Duesseldorf in ruins In February 1945, the Americans had advanced to just outside Neuss. On 2nd March, the Oberkassel Bridge was blown up. Barricades and tank blockades were set up on various Duesseldorf roads to halt the Americans’ advance. In addition to iron girders, rubble and wrecked cars, destroyed tramcars were used to create the blockades.
On 3rd March 1945, the American troops had reached the left bank of the Rhine. The city was divided again, as it had been in 1919. The American fired artillery and implemented low-level air raids on the right hand side of the Rhine in Duesseldorf, where Gauleiter Florian, the head of the administrative district, and his followers put up senseless resistance. Supplies of gas, light and water to the citizens who had remained in the city were finally cut off and exposed to the risk of epidemic.

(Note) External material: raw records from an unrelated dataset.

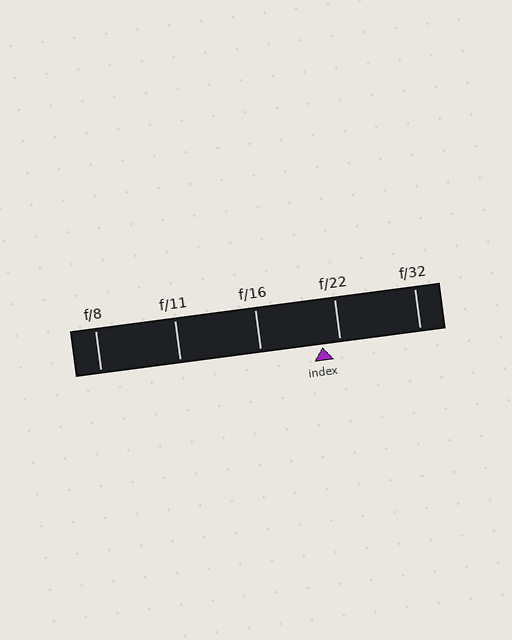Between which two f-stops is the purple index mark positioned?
The index mark is between f/16 and f/22.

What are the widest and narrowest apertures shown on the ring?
The widest aperture shown is f/8 and the narrowest is f/32.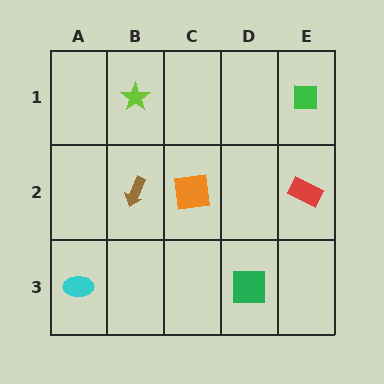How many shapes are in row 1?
2 shapes.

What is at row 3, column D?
A green square.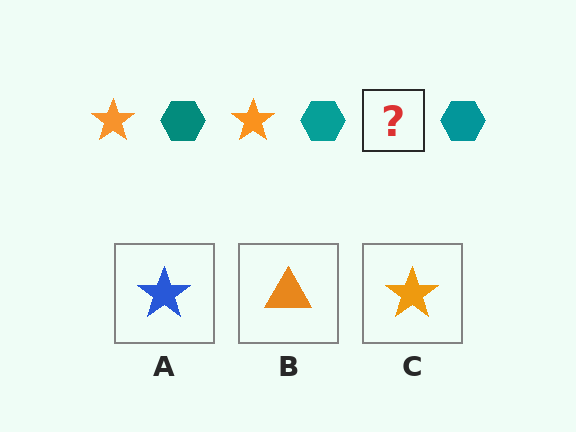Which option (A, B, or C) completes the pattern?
C.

People looted the public warehouses whenever possible, even though they feared that the party was hatching out a ‘scorched earth’ plan.
At the same time, city officials, party functionaries and company employees destroyed compromising files in fear of the consequences. They did their work well. Many questions pertaining to this time will never be answered.
On 8th March 1945, the Rheinbahn’s services came to a complete halt.
However, it was only three weeks until the Nazis surrendered. This meant the end of a 1000 year empire after a terrible 12-year reign of terror. More than 10,000 Duesseldorf citizens were killed in air raids and on the front, and many Rheinbahn employees returned from the war wounded and mentally scarred.
They now faced the task of clearing away the rubble and giving to the future a meaning.